И, так как он в нерешительности продолжал стоять на месте, я подхватил его под руку, чтобы отвести к машине. Но он вырвал руку.
– Хорошо, хорошо… Сейчас иду, господин лейтенант… Только… только скажите мне сначала: что он сказал?
– Кто?
Я искренне удивился, не понимая, о ком идет речь. Над нами все яростнее завывал ветер, деревья стонали и гнулись, словно хотели оторваться от корней, каждую минуту мог хлынуть дождь; и, вполне понятно, меня занимала лишь одна-единственная мысль: как отправить домой этого старого, явно помрачившегося рассудком человека, который, казалось, вовсе не замечал приближения грозы? Однако он проговорил почти возмущенно:
– Как кто? Доктор Кондор… Ведь вы провожали его…

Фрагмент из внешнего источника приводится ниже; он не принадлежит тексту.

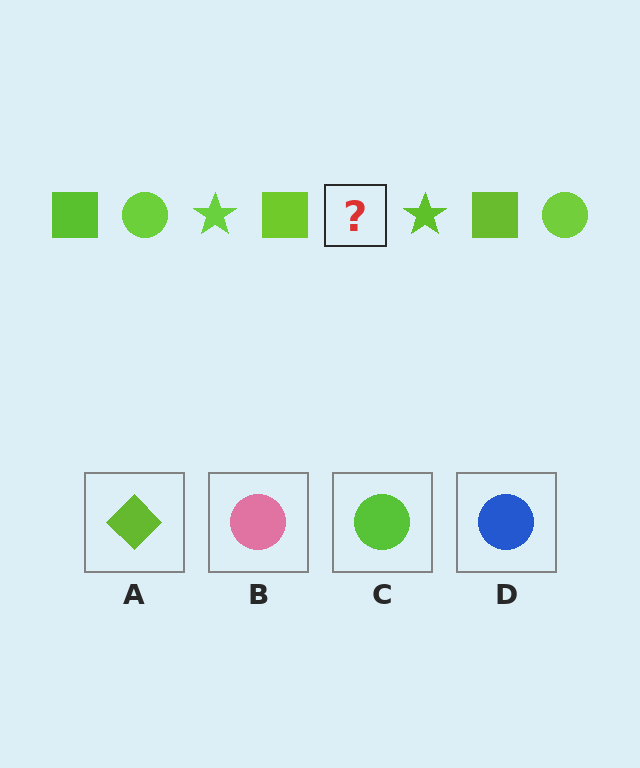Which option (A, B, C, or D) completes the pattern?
C.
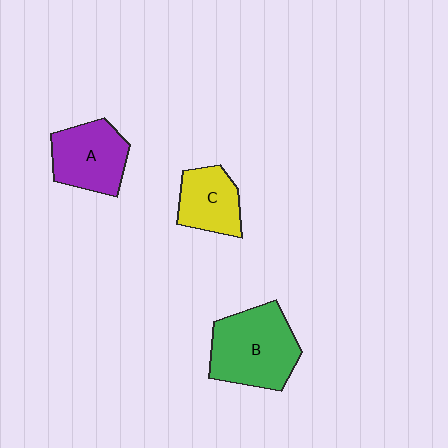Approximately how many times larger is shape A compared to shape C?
Approximately 1.2 times.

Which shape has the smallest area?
Shape C (yellow).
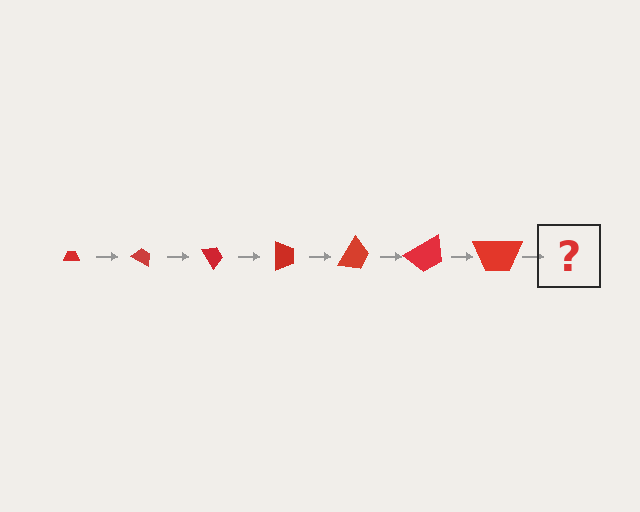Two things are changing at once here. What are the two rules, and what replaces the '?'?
The two rules are that the trapezoid grows larger each step and it rotates 30 degrees clockwise each step. The '?' should be a trapezoid, larger than the previous one and rotated 210 degrees clockwise from the start.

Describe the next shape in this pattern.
It should be a trapezoid, larger than the previous one and rotated 210 degrees clockwise from the start.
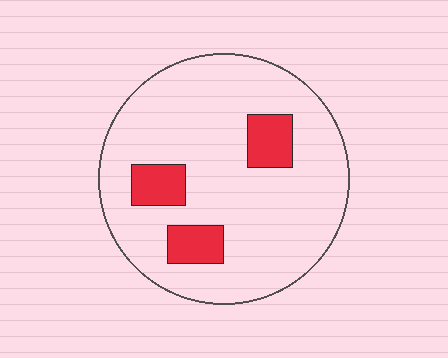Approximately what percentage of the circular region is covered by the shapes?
Approximately 15%.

И тут только я сообразил. Разумеется, наша встреча в темноте не случайна. Конечно, охваченный нетерпением, старик поджидал меня здесь, в саду, у самой казармы, где я не мог миновать его: он подстерегал меня, чтобы поскорее узнать правду. Два – нет, больше – три часа метался он в тени деревьев этого жалкого городского садика, где, служанки встречаются по ночам со своими любовниками. Очевидно, он рассчитывал, что я сразу провожу Кондора до вокзала и вернусь в казарму; я же, сам того не подозревая, заставил его ждать целых три часа, пока сидел с доктором в погребке, и этот старый, больной человек ждал меня, как ждал некогда своих должников – терпеливо, настойчиво. Его фанатичное упорство и злило, и в то же время трогало меня.